By then, Nelson felt irrevocably committed to shoveling baboon shit for a living.

It was not a highly regarded occupation. In fact, the keepers would have assigned robots the job, if not for the monkeys’ annoying habit of nibbling plastic. As yet, robots lacked the kind of survival instincts Nelson had been born with — courtesy of a million years of frightened ancestors.

At least, each of those ancestors had survived long enough to beget another in the chain leading to him. In his former life Nelson had never given much thought to that.
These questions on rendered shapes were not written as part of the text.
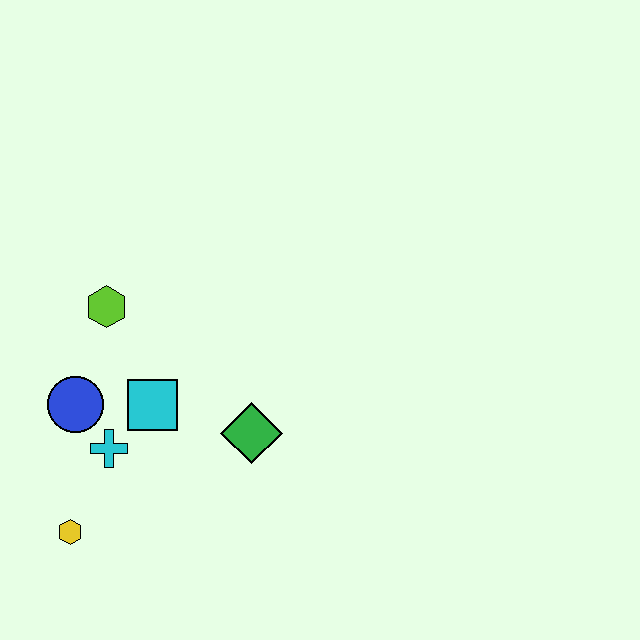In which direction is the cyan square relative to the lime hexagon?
The cyan square is below the lime hexagon.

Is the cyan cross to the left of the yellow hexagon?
No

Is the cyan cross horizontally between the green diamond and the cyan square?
No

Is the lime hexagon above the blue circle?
Yes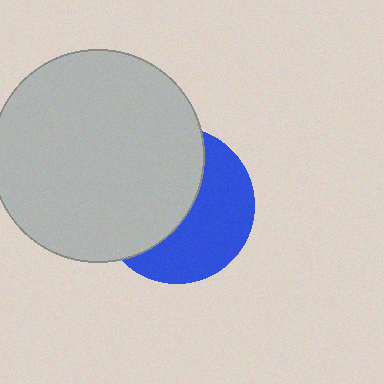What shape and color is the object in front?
The object in front is a light gray circle.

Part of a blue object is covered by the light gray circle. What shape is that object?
It is a circle.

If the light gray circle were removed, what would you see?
You would see the complete blue circle.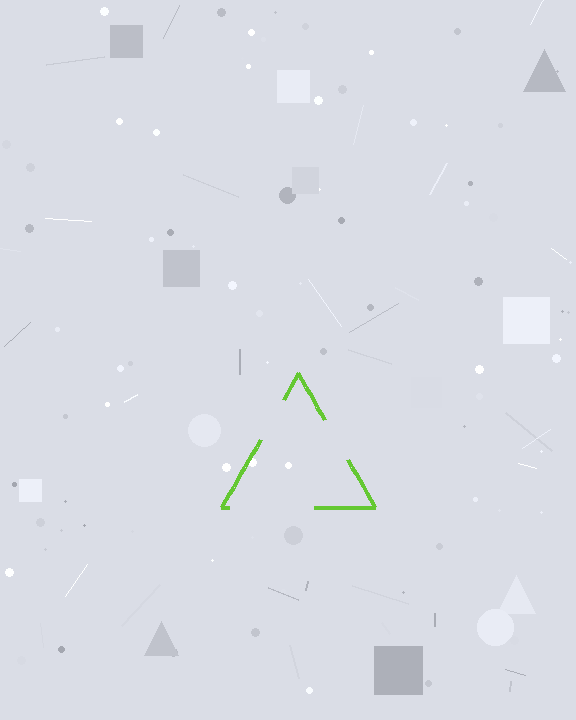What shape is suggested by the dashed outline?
The dashed outline suggests a triangle.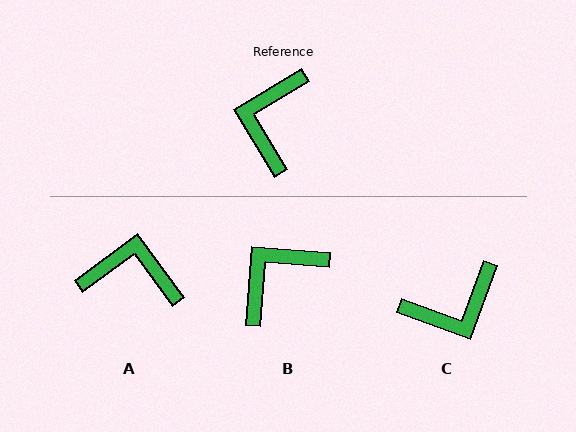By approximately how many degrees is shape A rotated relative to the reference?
Approximately 85 degrees clockwise.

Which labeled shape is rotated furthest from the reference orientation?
C, about 129 degrees away.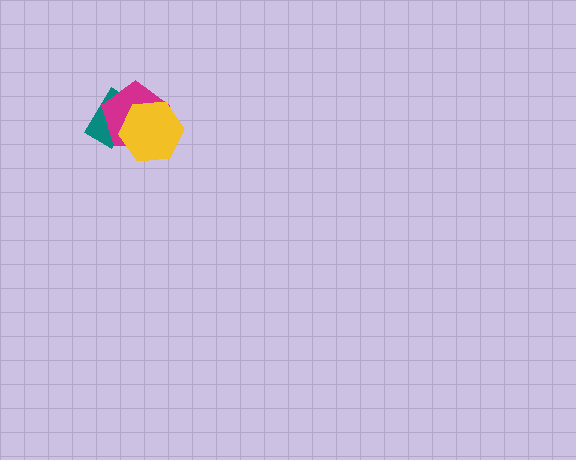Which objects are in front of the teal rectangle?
2 objects cover part of the teal rectangle: the magenta pentagon and the yellow hexagon.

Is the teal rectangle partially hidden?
Yes, it is partially covered by another shape.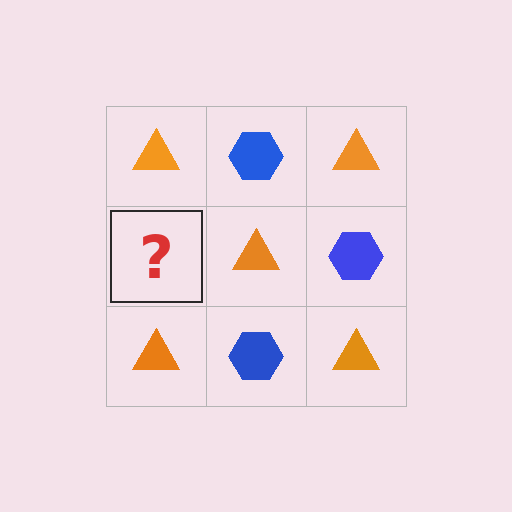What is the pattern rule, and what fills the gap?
The rule is that it alternates orange triangle and blue hexagon in a checkerboard pattern. The gap should be filled with a blue hexagon.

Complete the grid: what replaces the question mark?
The question mark should be replaced with a blue hexagon.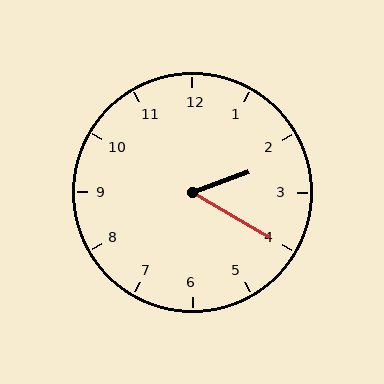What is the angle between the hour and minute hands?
Approximately 50 degrees.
But of late he’d grown to appreciate the accomplishment, especially as his employers reassigned him from habitat to habitat — catering to one wild and unpredictable species after another.
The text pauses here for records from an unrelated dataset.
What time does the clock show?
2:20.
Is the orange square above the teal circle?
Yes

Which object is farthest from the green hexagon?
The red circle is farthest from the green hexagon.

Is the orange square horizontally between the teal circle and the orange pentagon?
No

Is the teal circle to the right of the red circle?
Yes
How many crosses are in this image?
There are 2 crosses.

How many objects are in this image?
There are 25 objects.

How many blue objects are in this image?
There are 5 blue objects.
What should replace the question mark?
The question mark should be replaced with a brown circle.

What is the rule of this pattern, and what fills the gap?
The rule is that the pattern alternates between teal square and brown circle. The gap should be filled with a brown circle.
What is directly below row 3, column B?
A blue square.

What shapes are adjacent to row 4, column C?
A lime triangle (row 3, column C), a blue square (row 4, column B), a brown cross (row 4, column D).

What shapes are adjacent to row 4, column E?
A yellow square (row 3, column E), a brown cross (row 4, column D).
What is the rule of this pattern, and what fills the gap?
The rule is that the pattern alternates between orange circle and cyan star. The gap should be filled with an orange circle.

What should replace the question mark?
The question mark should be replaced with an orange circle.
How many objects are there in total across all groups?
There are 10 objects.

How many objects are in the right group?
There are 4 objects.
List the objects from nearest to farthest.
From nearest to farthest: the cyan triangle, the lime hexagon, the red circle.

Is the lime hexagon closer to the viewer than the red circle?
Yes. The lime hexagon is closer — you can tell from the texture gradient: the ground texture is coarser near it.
Most of his first months had been spent in the sprawling main ark — Kuwenezi Canton’s chief contribution to the World Salvation Project, where scientists and volunteers recreated entire ecosystems under multi-tiered, vaulting domes, where gazelles and wildebeest ran across miniature ranges that looked and felt almost real. Nelson’s first task had been to carry fodder to the ungulates and report when any looked sick. To his surprise, it wasn’t all that hard. In fact, boredom made him ask for a more demanding job. And so they named him dung inspector.
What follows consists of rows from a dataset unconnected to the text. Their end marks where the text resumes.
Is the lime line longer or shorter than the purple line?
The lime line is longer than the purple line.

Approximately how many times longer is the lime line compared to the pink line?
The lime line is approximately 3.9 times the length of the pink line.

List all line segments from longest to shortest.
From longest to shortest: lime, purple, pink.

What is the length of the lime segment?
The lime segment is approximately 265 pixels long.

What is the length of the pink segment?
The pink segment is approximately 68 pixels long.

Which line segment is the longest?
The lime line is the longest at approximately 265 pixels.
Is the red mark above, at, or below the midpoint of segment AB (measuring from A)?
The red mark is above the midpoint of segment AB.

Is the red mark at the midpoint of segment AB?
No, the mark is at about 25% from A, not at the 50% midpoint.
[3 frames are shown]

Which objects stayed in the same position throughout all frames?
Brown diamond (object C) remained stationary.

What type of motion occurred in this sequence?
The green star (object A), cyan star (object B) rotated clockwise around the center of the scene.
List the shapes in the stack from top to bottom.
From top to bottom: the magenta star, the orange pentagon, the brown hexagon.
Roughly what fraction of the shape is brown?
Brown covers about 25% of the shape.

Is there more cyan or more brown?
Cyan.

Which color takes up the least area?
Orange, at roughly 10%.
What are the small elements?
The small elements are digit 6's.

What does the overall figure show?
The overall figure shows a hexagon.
Great. I had to open my mouth. If I ever make it home to Canada, you can bet I’ll tell them what kind of hospitality you can expect in South Africa, these days.

It was apparently no different here in ark four — a tapered wedge of steel and reinforced glass two miles from Kuwenezi’s main tower, sitting atop the canton’s long-abandoned gold mine. Ark four was the gene-crafters’ lab, where new types were sought that might endure the sleeting ultraviolet outside or adapt to the creeping deserts and shifting rains.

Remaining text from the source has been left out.